François Truffaut - crédits : Santi Visalli/ Getty Images

François Truffaut

Trente ans après sa disparition, à l’âge de cinquante-deux ans, le nom de François Truffaut demeure un des plus connus et des plus révérés du cinéma français. Aux États-Unis, on parle d’une Truffaut’stouchcomme il y eut une Lubitsch’stouch et La Nuit américaine, oscar du meilleur film étranger en 1974, y a obtenu un énorme succès. Truffaut a également marqué nombre de jeunes cinéastes de l’Europe de l’Est d’avant la glasnost, aussi bien qu'un Iranien tel qu’Abbas Kiarostami ou encore les nouveaux réalisateurs des années 1970-1980 de Corée, Hong Kong ou Taïwan. À la mort du cinéaste, le grand quotidien japonais Asahi Shimbun parlait d’« un style propre que l’on pourrait appeler “le monde Truffaut” ».

En France, sa mort brutale – le 21 octobre 1984 – en a fait un mythe, à mi-chemin entre Jean Vigo et James Dean. En 1981, Truffaut remporte dix césars pour Le Dernier Métro, mais, deux ans plus tard, son dernier film, Vivement dimanche !, « un film du samedi soir conçu pour faire plaisir », est accueilli fraîchement. En fait, le cinéaste, chef de file de la nouvelle vague, pâtira toute sa vie de la comparaison avec Jean-Luc Godard, le moderne, l’inventeur d’un nouveau langage cinématographique. Truffaut, lui, utilise sans cesse des formes, des types de récits classiques, mais c’est pour leur donner une vie et un sens nouveaux. Il n’est pas seulement un auteur parce que, depuis Les 400 Coups, il nourrit son œuvre de sa vie, mais parce que son œuvre constitue un monde cohérent, aussi bien dans ses thèmes que dans son écriture.

« La vie, c’était l’écran »

François Truffaut - crédits : Hulton-Deutsch Collection/ Corbis Historical/ Getty Images

François Truffaut

François Truffaut est né le 6 février 1932, à Paris, de père inconnu.
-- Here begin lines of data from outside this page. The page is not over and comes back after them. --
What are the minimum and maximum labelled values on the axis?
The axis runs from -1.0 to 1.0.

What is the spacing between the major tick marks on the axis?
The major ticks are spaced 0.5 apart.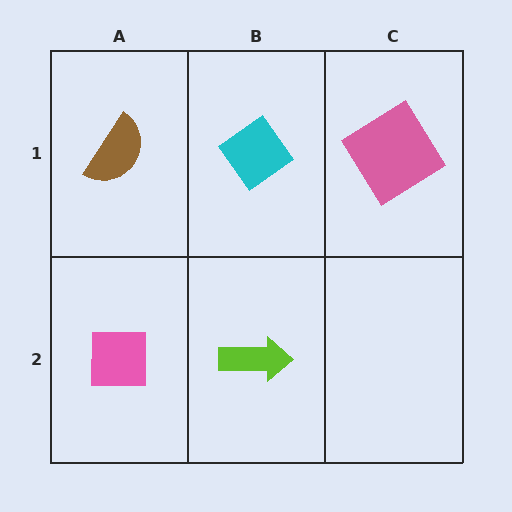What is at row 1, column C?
A pink diamond.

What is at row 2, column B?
A lime arrow.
Sa mère, Janine de Montferrand, secrétaire-dactylo à L’Illustration, doit accoucher en secret. Roland Truffaut, architecte-dessinateur, épouse Janine et donne son nom à l’enfant. D’abord élevé par ses grands-parents, François se retrouve à dix ans à Paris, entre une mère qui ne lui demande que de se faire oublier et un père surtout préoccupé d’alpinisme. La lecture, d’abord avec la collection des Petits Classiques Fayard, puis à travers Balzac, Proust, Cocteau, Céline, Léautaud et Genet, lui sert de refuge. Ce qui vaut encore plus pour le cinéma, où il se rend en cachette et pour lequel il sèche les cours avec son camarade Robert Lachenay. Dans ces conditions, sa scolarité, désastreuse, est ponctuée de fugues, de mensonges et de petits larcins. À quatorze ans, il quitte l’école pour « vivre sa vie ». Mais pour lui, « la vie, c’était l’écran » et ce le sera toujours.
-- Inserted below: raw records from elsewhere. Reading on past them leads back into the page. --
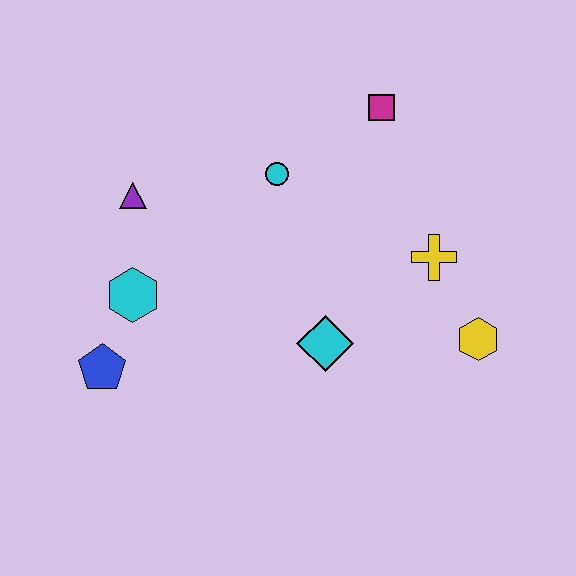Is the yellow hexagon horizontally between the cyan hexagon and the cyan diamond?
No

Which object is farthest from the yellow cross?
The blue pentagon is farthest from the yellow cross.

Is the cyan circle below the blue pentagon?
No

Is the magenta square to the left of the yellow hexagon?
Yes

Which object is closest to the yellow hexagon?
The yellow cross is closest to the yellow hexagon.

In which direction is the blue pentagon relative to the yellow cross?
The blue pentagon is to the left of the yellow cross.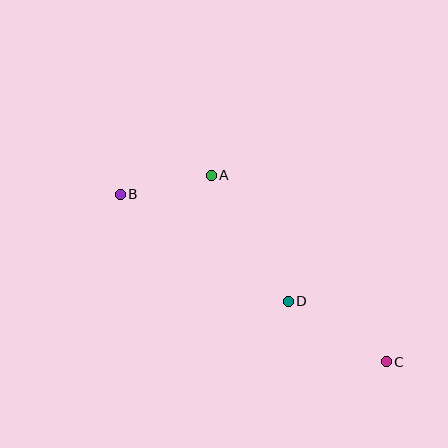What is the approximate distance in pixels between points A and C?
The distance between A and C is approximately 256 pixels.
En 1948, à la suite de dettes et de malversations entraînées par le ciné-club que le futur réalisateur vient de fonder, Roland Truffaut le fait placer dans un centre pour mineurs délinquants. Heureusement, François Truffaut a rencontré André Bazin, critique déjà réputé, qui le prend sous son aile et qui le sortira d’une situation encore bien pire : la prison militaire, après une déception amoureuse, qui l’a fait s’engager puis déserter en pleine guerre d’Indochine. André Bazin le pousse à écrire afin de canaliser son excès de passion, voire de haine. Et lorsque Bazin participe à la création des Cahiers du cinéma en 1951, François Truffaut en sera. Il fera partie du noyau actif regroupé derrière Maurice Schérer (Éric Rohmer), avec Jacques Rivette, Jean-Luc Godard, Claude Chabrol – ceux que Bazin appellera « hitchcocko-hawksiens », en référence à deux de leurs maîtres, Alfred Hitchcock et Howard Hawks. Leurs armes critiques sont la suprématie de la mise en scène sur le sujet et la politique des auteurs (« il n’y a pas d’œuvres. Il n’y a que des auteurs », écrit Jean Giraudoux). À vingt-deux ans, Truffaut devient célèbre en publiant « Une certaine tendance du cinéma français » (Cahiersducinéma, n° 31, janvier 1954), un brûlot[...]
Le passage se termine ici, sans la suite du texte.